This story contains sensitive content

TW: Adoption/Birth Mother

6:45 – It is a Tuesday evening. Your bath time. But tonight, instead of running there and leaving your clothes strewn on the floor, you knock your glass off the table in haste, the glistening shards and pieces scattering, the milk running away. You carefully help with a quick clean up job before you ask if we can do this instead of your bath.

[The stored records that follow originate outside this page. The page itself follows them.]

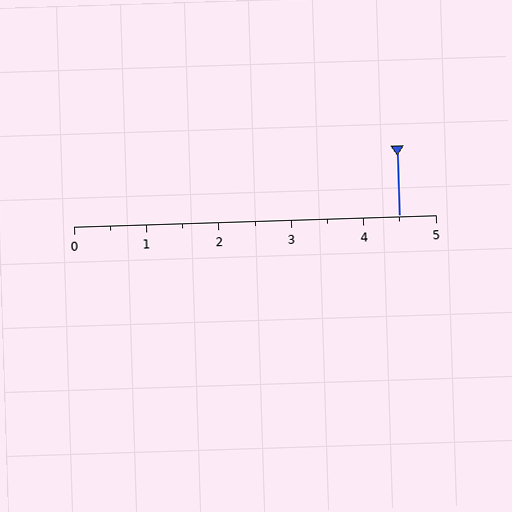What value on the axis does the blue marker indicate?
The marker indicates approximately 4.5.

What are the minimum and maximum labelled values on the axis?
The axis runs from 0 to 5.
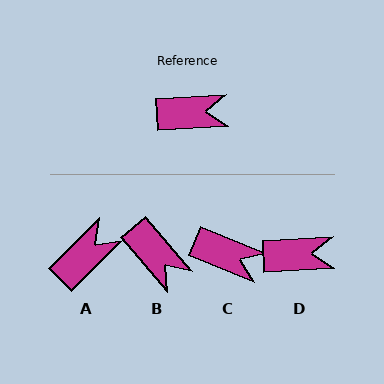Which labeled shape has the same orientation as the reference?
D.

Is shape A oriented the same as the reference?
No, it is off by about 42 degrees.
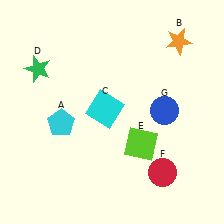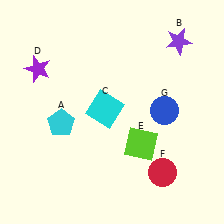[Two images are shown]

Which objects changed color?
B changed from orange to purple. D changed from green to purple.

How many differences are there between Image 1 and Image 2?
There are 2 differences between the two images.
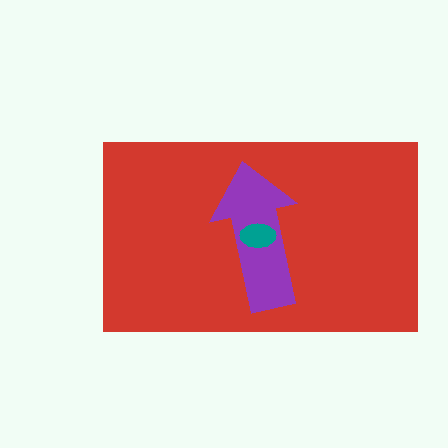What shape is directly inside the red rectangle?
The purple arrow.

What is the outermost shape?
The red rectangle.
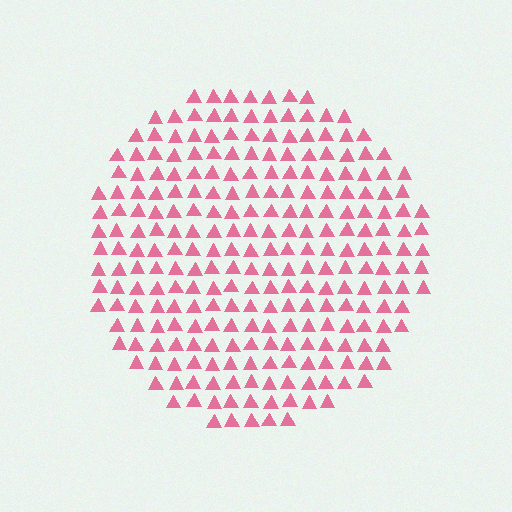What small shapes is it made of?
It is made of small triangles.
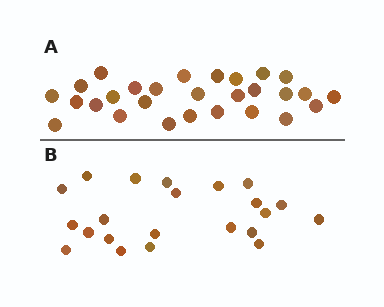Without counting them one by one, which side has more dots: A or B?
Region A (the top region) has more dots.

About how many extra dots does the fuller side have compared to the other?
Region A has about 6 more dots than region B.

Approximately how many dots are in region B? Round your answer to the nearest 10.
About 20 dots. (The exact count is 22, which rounds to 20.)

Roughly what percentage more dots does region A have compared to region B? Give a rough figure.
About 25% more.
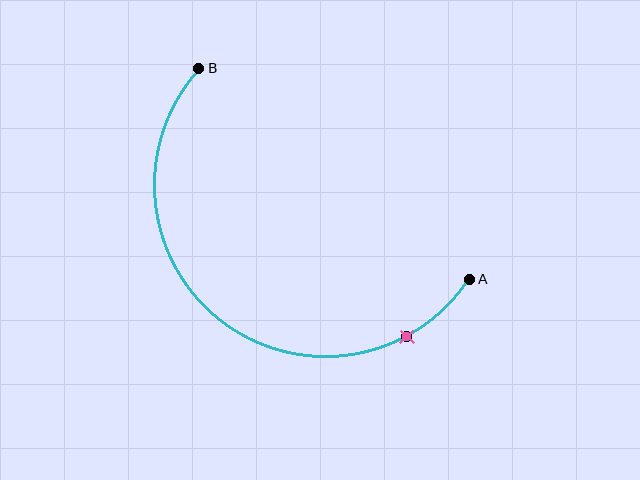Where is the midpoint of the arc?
The arc midpoint is the point on the curve farthest from the straight line joining A and B. It sits below and to the left of that line.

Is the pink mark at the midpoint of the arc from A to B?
No. The pink mark lies on the arc but is closer to endpoint A. The arc midpoint would be at the point on the curve equidistant along the arc from both A and B.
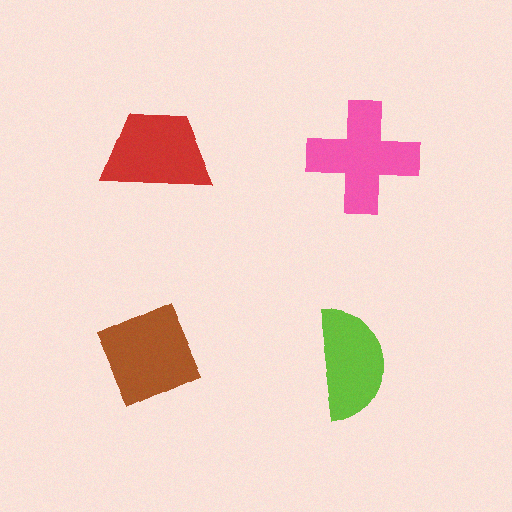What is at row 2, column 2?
A lime semicircle.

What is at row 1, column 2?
A pink cross.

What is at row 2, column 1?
A brown diamond.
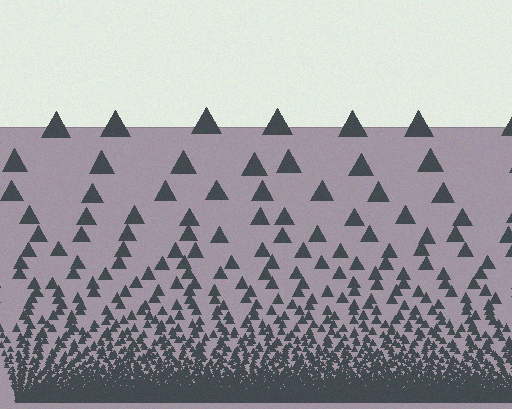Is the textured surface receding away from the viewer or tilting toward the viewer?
The surface appears to tilt toward the viewer. Texture elements get larger and sparser toward the top.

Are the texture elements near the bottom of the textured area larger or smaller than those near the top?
Smaller. The gradient is inverted — elements near the bottom are smaller and denser.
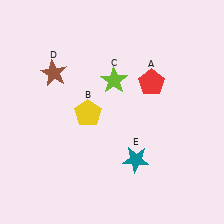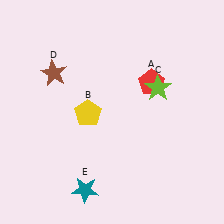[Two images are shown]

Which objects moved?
The objects that moved are: the lime star (C), the teal star (E).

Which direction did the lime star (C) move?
The lime star (C) moved right.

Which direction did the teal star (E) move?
The teal star (E) moved down and to the left.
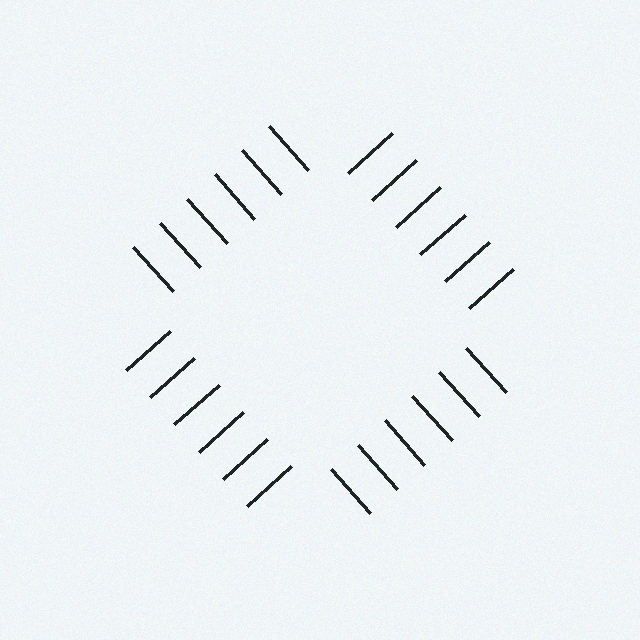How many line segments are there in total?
24 — 6 along each of the 4 edges.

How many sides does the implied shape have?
4 sides — the line-ends trace a square.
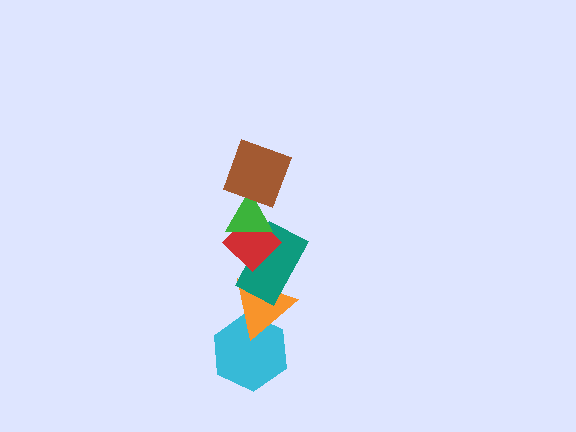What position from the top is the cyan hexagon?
The cyan hexagon is 6th from the top.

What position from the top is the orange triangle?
The orange triangle is 5th from the top.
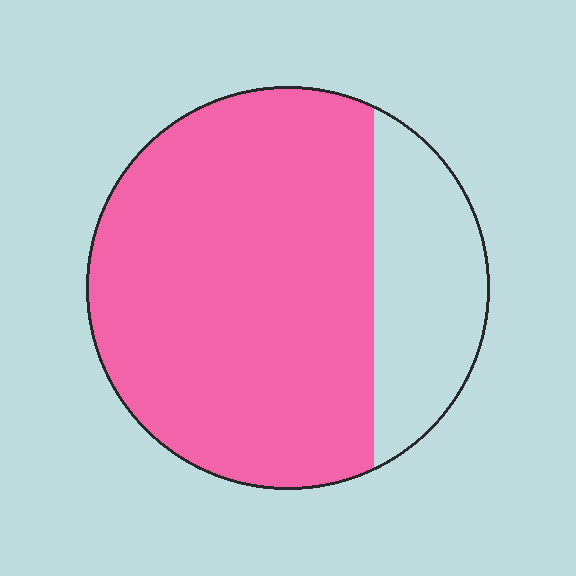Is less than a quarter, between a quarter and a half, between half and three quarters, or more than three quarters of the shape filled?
More than three quarters.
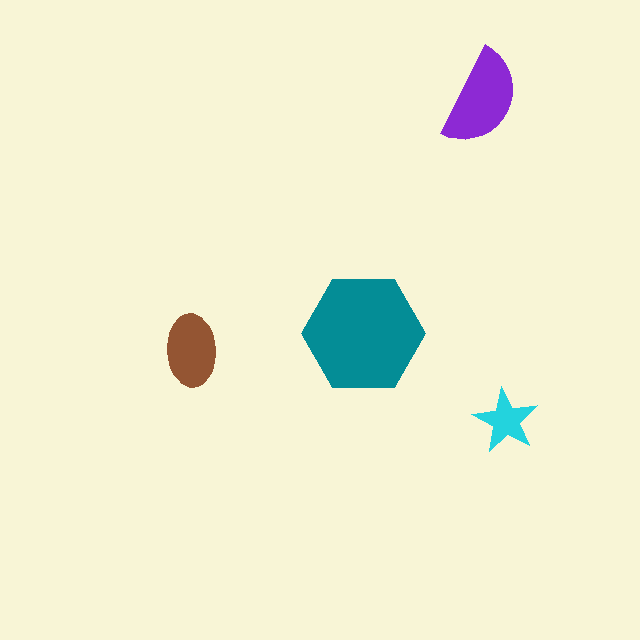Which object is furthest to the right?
The cyan star is rightmost.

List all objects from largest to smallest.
The teal hexagon, the purple semicircle, the brown ellipse, the cyan star.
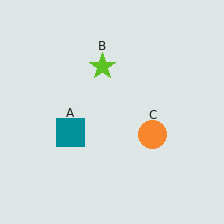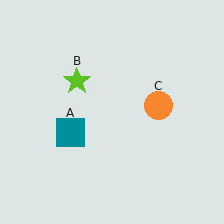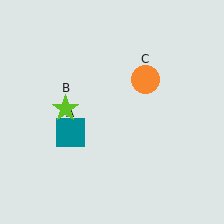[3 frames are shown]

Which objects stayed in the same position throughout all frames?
Teal square (object A) remained stationary.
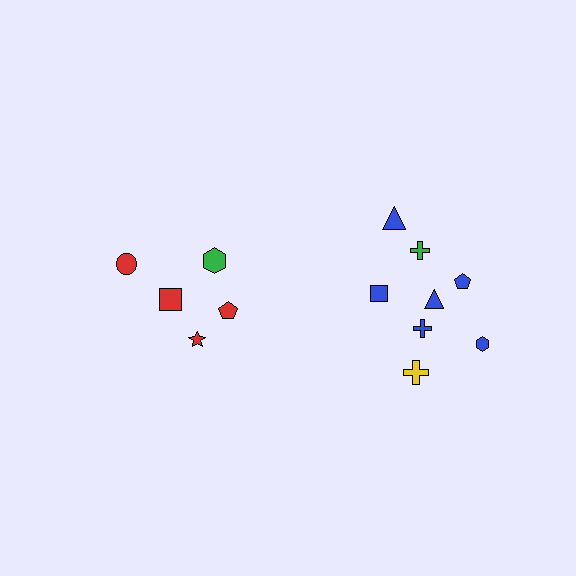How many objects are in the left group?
There are 5 objects.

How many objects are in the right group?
There are 8 objects.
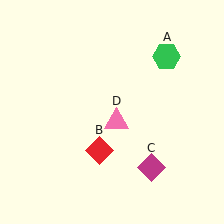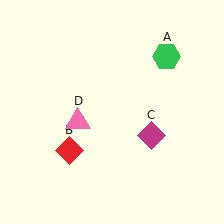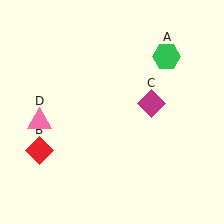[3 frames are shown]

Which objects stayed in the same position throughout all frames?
Green hexagon (object A) remained stationary.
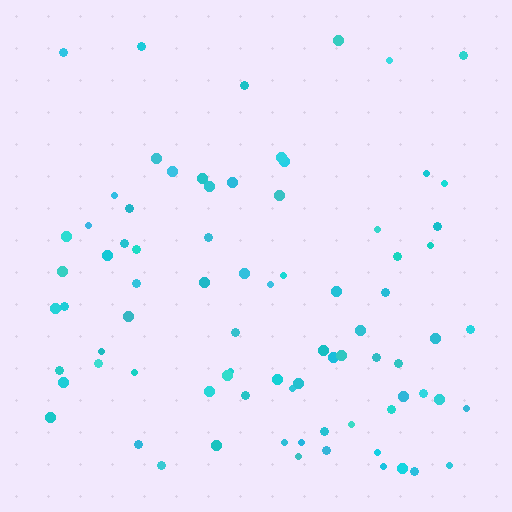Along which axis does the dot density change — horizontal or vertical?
Vertical.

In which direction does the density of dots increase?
From top to bottom, with the bottom side densest.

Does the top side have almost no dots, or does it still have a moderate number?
Still a moderate number, just noticeably fewer than the bottom.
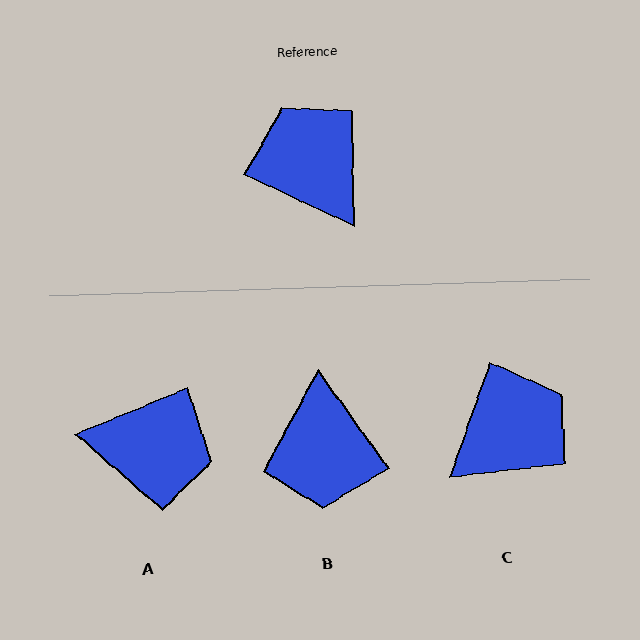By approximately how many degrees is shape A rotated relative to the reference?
Approximately 133 degrees clockwise.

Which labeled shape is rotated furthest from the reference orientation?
B, about 150 degrees away.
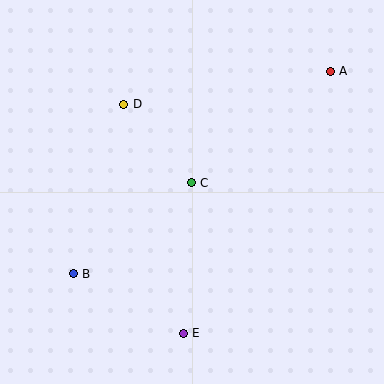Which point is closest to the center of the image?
Point C at (191, 183) is closest to the center.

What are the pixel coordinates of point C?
Point C is at (191, 183).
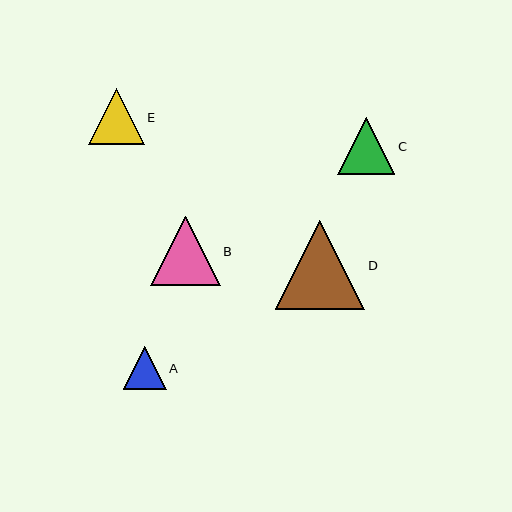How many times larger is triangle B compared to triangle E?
Triangle B is approximately 1.2 times the size of triangle E.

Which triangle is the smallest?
Triangle A is the smallest with a size of approximately 43 pixels.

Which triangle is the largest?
Triangle D is the largest with a size of approximately 89 pixels.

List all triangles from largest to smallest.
From largest to smallest: D, B, C, E, A.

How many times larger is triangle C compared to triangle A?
Triangle C is approximately 1.3 times the size of triangle A.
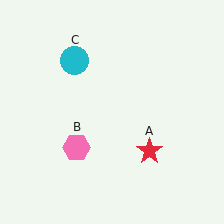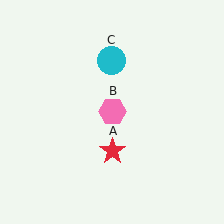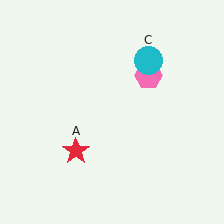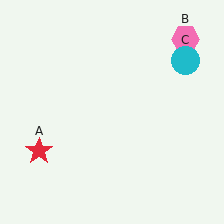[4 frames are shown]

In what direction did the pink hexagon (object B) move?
The pink hexagon (object B) moved up and to the right.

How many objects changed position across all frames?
3 objects changed position: red star (object A), pink hexagon (object B), cyan circle (object C).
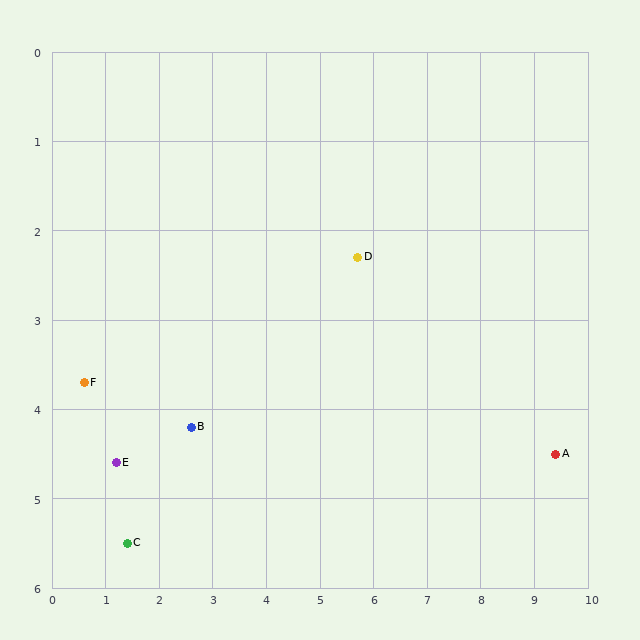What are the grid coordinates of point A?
Point A is at approximately (9.4, 4.5).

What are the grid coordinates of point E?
Point E is at approximately (1.2, 4.6).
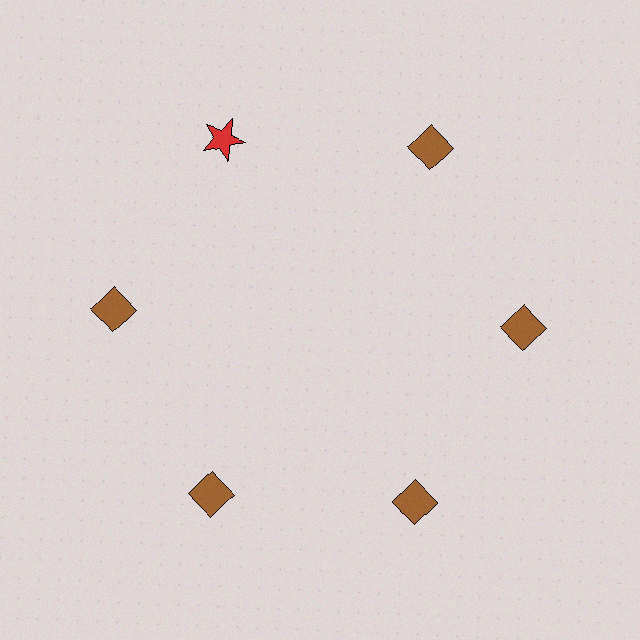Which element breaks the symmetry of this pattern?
The red star at roughly the 11 o'clock position breaks the symmetry. All other shapes are brown diamonds.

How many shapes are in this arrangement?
There are 6 shapes arranged in a ring pattern.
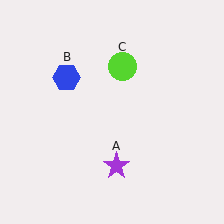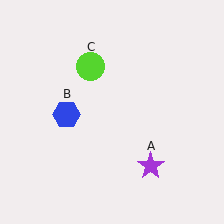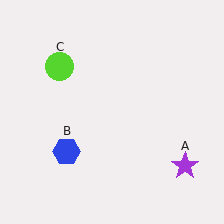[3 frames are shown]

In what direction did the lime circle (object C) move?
The lime circle (object C) moved left.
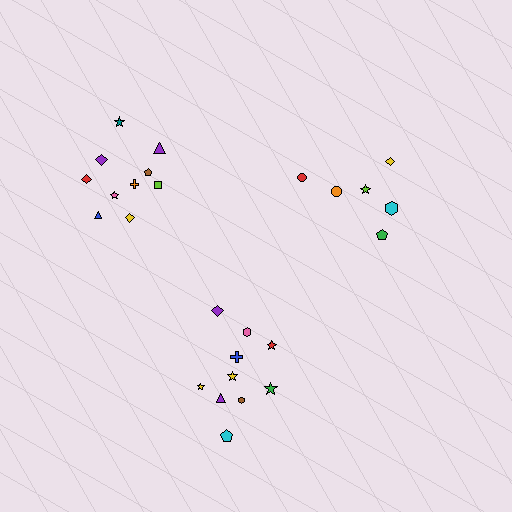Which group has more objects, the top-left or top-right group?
The top-left group.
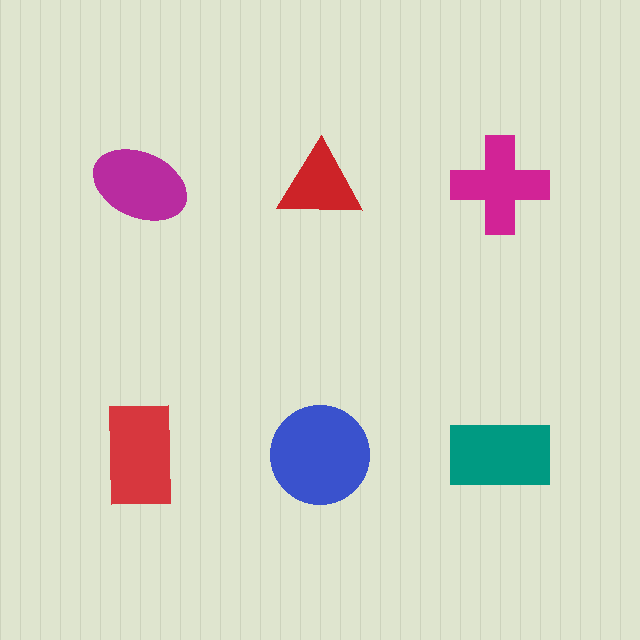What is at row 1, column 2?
A red triangle.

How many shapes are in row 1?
3 shapes.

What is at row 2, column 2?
A blue circle.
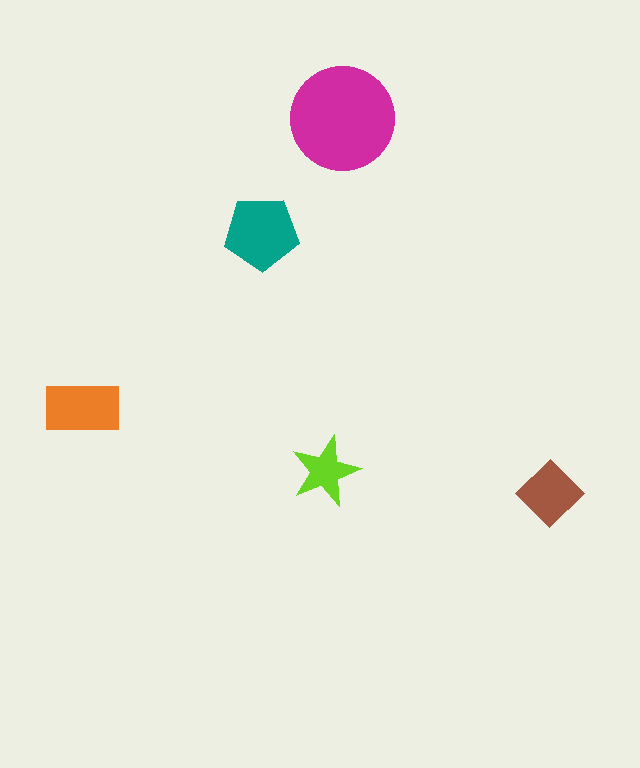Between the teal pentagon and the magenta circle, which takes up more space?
The magenta circle.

6:47 – As you go into the freshly renovated bathroom, you ask again if you can skip your bath tonight. You already know what the answer will be and eventually relent. Naked as the day you were born—a day that I was not present—you create a world of wonder in the water.

As you play, glossy droplets gather on the edge of the brand-new bath, forming tiny connections, gathering together, growing larger. You cried when the old one was taken, despite its cracked surface and ingrained scratches.

           As the men removed the broken bath, the brand new one awaiting outside wrapped in plastic, you screamed. You wailed. You ran after it as they loaded it onto a truck to be taken away, their faces etched with confusion.

           No, don’t! That’s our bath! You can’t take it away!

           You were reasoned with, given explanations, shown the new bath.

           No! I want that one! I don’t want it to be taken away!

           It wasn’t until much later, after thought and reflection, that perhaps it was fear within you that thought it wasn’t just the bath that would be taken. Perhaps it would be you as well. Perhaps you too were broken, stained, cracked and needed replacing. You were reassured that this was not the case, that you were not being replaced. Still you wept for the absent bath, the one that had washed you since infancy.

           You had done the same with the car, when your language was staccatoed and brief. You kept asking where the car was. The brand new one would never measure up to the old one. The only one you knew. The one that took you home with us, two days after your birth.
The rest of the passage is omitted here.